Sous ce titre, M. Wacyf Boutros Ghali, connu par d'autres publications sur la littérature arabe' vient de faire paraître un recueil de légendes dont une seule, les Recommandations du Prophète, est véritablement musulmane. La dernière, le Palais des désenchantées, est une fiction de l'auteur. Les autres proviennent de diverses sources: en partie chrétiennes, mais dont quelques-unes remontent à des origines plus lointaines comme on le verra plus loin, jusque dans l'Inde.

L'auteur ne fournit aucun renseignement sur les documents qu'il a utilisés; une simple note d'une page en appendice n'aurait pas été inutile. Il est donc impossible de contrôler l'exactitude de la traduction. Il semble cependant qu'il s'agit plutôt d'une adaptation et que l'auteur a pris les plus grandes libertés avec les textes qu'il a eus sous les yeux. Toutefois, comme il s'agit d'une œuvre destinée au grand public, sans aucune prétention à la science, cette façon de procéder a bien moins d'inconvénients; mais nous avons cependant, dans la littérature française des ouvrages de ce genre qui auraient pu servir de modèles à des adaptations de la littérature étrangère Paulin Paris dans les Aventures de Maître Renart et dans Garin le Lorrain; G. Pâris dans les Poèmes et légendes du moyen age; J. Bédier dans le Roman de Tristan et Iseut, etc., ont fourni des exemples de ce qu'on peut faire d'analogue.
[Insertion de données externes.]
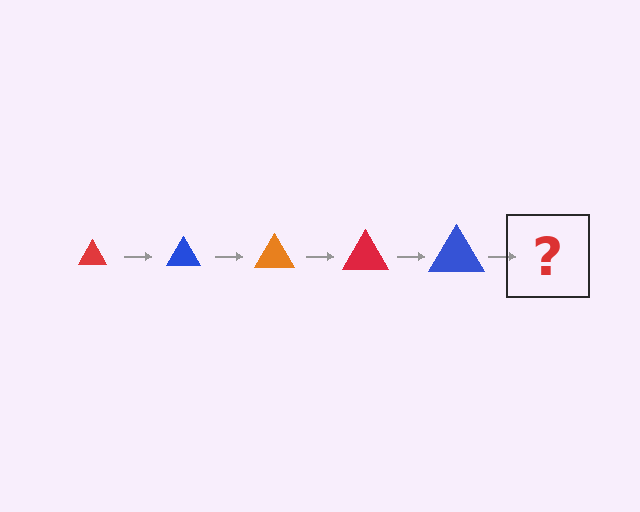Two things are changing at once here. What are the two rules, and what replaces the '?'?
The two rules are that the triangle grows larger each step and the color cycles through red, blue, and orange. The '?' should be an orange triangle, larger than the previous one.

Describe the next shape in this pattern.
It should be an orange triangle, larger than the previous one.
Comme je l'ai dit plus haut, il s'agit d'un recueil de légendes, chrétiennes pour la plupart, empruntées aux récits apocryphes. La première, Adam et Eve, est un composé de traditions bibliques qu'on retrouvera, comparées aux traditions rabbiniques dans Weil, Biblische Legenden der Muselmänner (Francfort-sur-le-Main, 1845, in-12, p. 18-43) 3.
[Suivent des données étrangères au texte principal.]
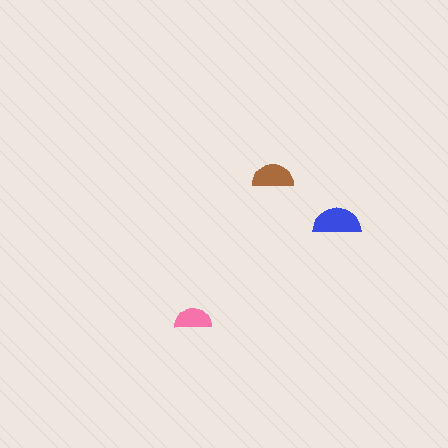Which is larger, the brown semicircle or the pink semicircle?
The brown one.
1) Le jardin des fleurs, Paris, 1913, in-16°; La tradition chevaleresque des Arabes, Paris, 1919, in-16o.

2) Au point de vue de la documentation scientifique, je renvoie au chapitre de Grünbaum, Neue Beiträge zur semitischen Sagenkunde, Leiden, 1893, in-8, p. 54-79, Cf. aussi Migne, Dictionnaire des Apocryphes, Paris, 1856, 2 v. gr. in-8o, t. I, col. 1-392.